While there are some large group activities, most work is in small groups with three to four and one faculty member. Small group activities include practicing communication skills with standardized patients; receiving coaching from faculty and group members; reviewing videotapes of clinicians in a practice setting and considering the impact of theories, values, and personal history on the development of habits and ways of being with patients.

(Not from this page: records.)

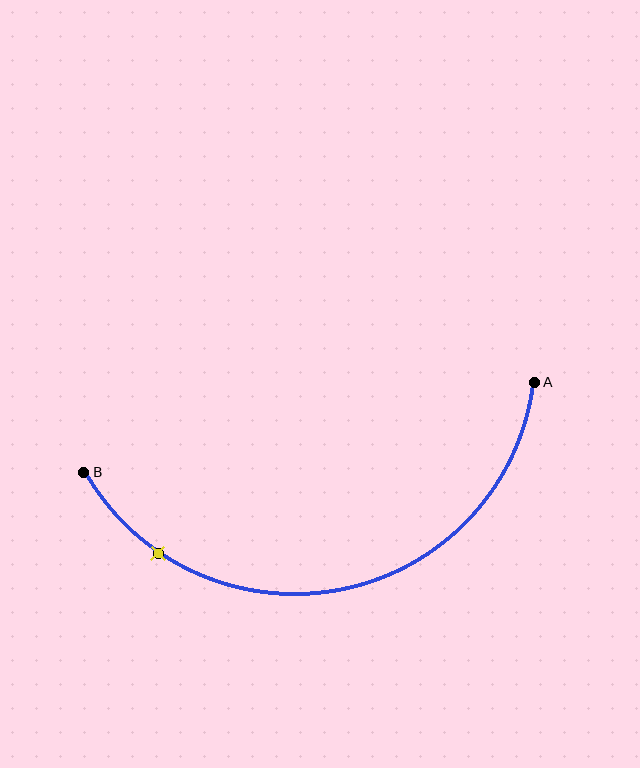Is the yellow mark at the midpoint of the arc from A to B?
No. The yellow mark lies on the arc but is closer to endpoint B. The arc midpoint would be at the point on the curve equidistant along the arc from both A and B.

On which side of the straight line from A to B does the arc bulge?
The arc bulges below the straight line connecting A and B.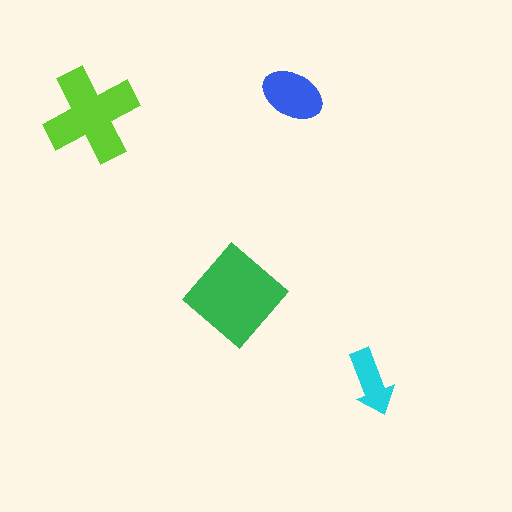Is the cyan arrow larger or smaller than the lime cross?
Smaller.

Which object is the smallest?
The cyan arrow.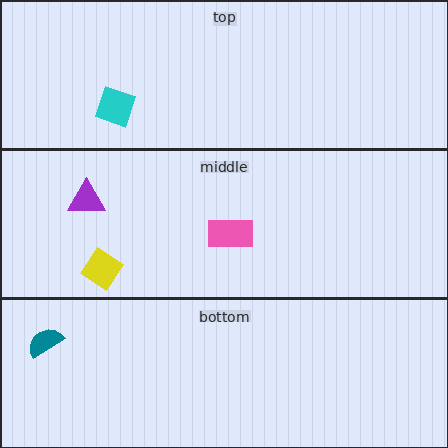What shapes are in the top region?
The cyan square.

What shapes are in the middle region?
The yellow diamond, the purple triangle, the pink rectangle.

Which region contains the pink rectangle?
The middle region.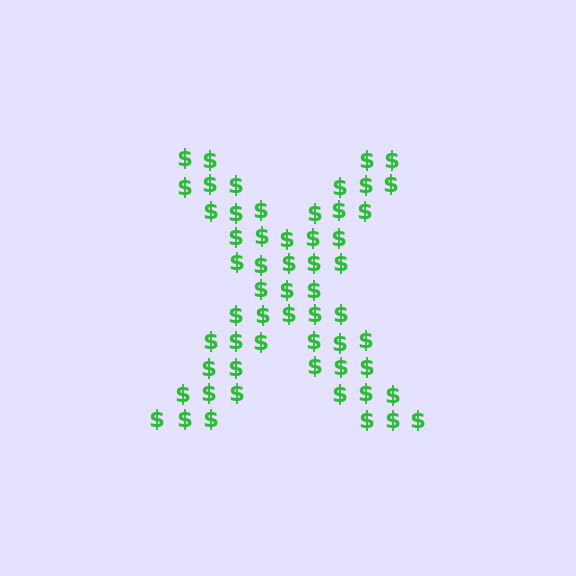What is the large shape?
The large shape is the letter X.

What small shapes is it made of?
It is made of small dollar signs.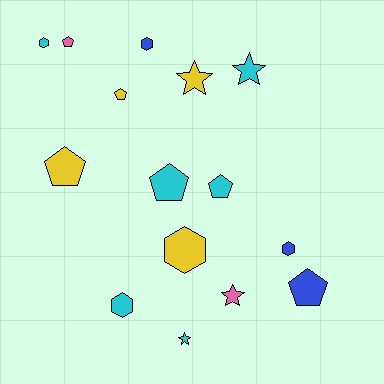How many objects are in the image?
There are 15 objects.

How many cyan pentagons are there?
There are 2 cyan pentagons.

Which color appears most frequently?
Cyan, with 6 objects.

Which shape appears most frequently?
Pentagon, with 6 objects.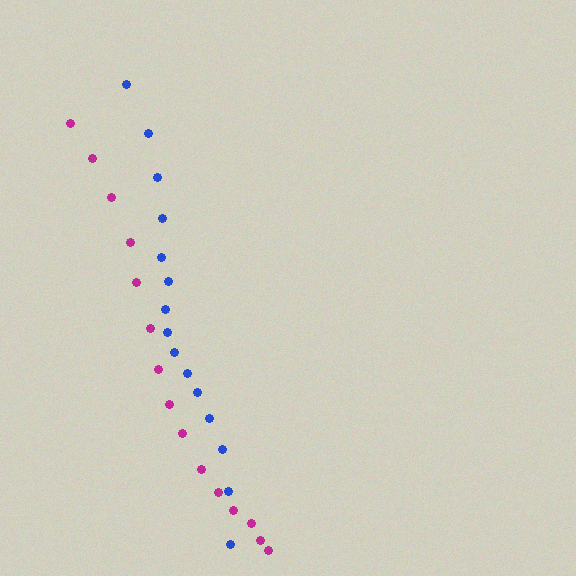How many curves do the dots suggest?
There are 2 distinct paths.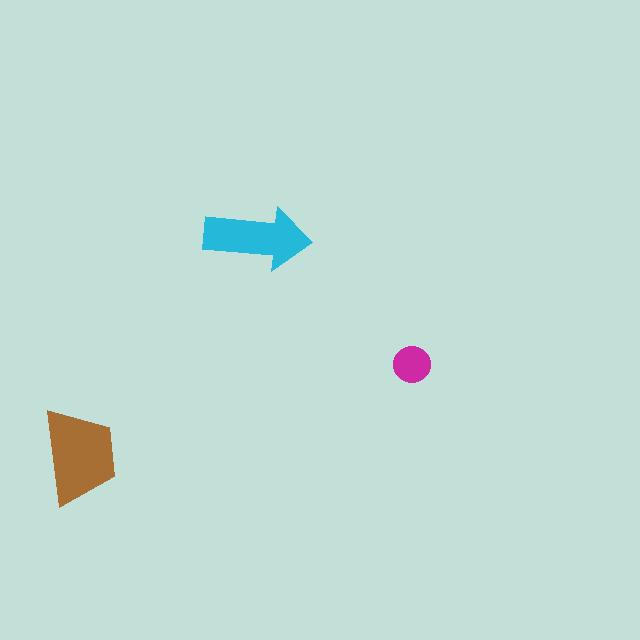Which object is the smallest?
The magenta circle.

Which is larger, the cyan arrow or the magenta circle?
The cyan arrow.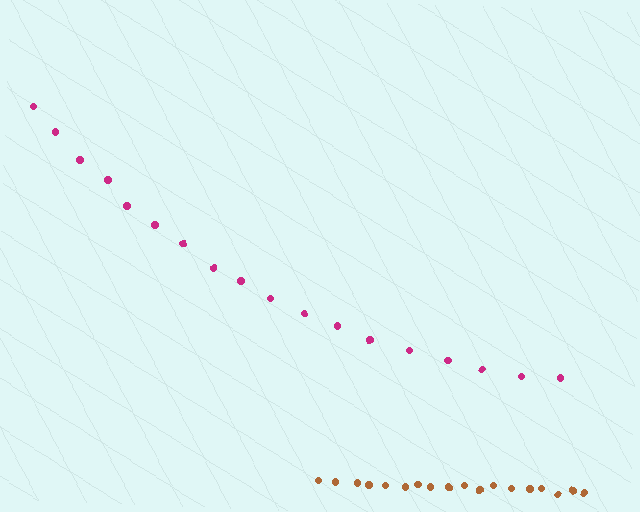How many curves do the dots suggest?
There are 2 distinct paths.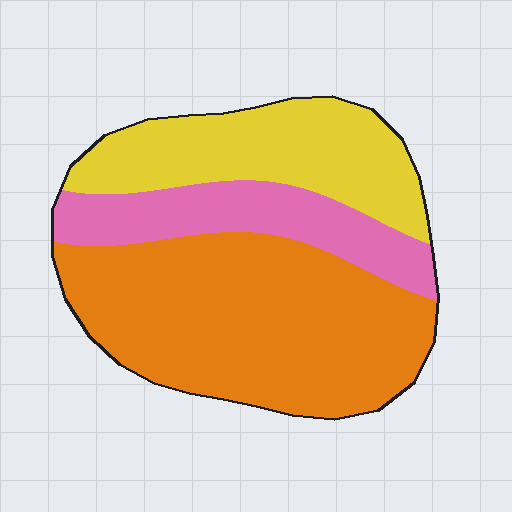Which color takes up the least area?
Pink, at roughly 20%.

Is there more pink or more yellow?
Yellow.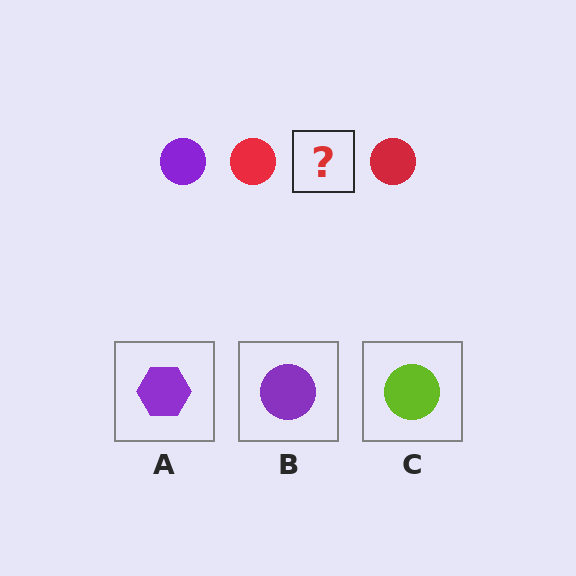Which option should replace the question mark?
Option B.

Phase Three (6-12 months) At the conclusion of the 3.75-day course, it is highly recommended that the clinician establishes a one-year plan to continue to develop his or her communication skills. The task for the clinician is to continue to work with a clinician coach upon returning home. The clinician coach is a person who understands the clinical environment, identifies and can model the skills to be learned, and understands and values the coaching process. IHC has a selection of clinician coaches who have completed IHC’s Coaching Clinicians for Enhanced Performance course or the clinician can choose their own clinician coach from their community or network of local resources.
The Institute for Healthcare Communication, Inc. is accredited by the Accreditation Council for Continuing Medical Education (ACCME) to sponsor continuing medical education for physicians. The Institute for Healthcare Communication takes responsibility for the content, quality, and scientific integrity of this CME activity. This workshop is designated by The Institute for Healthcare Communication, Inc. as a continuing medical education activity meeting the criteria for 28.5 hours in Category 1 of the Physician’s Recognition Award of the American Medical Association.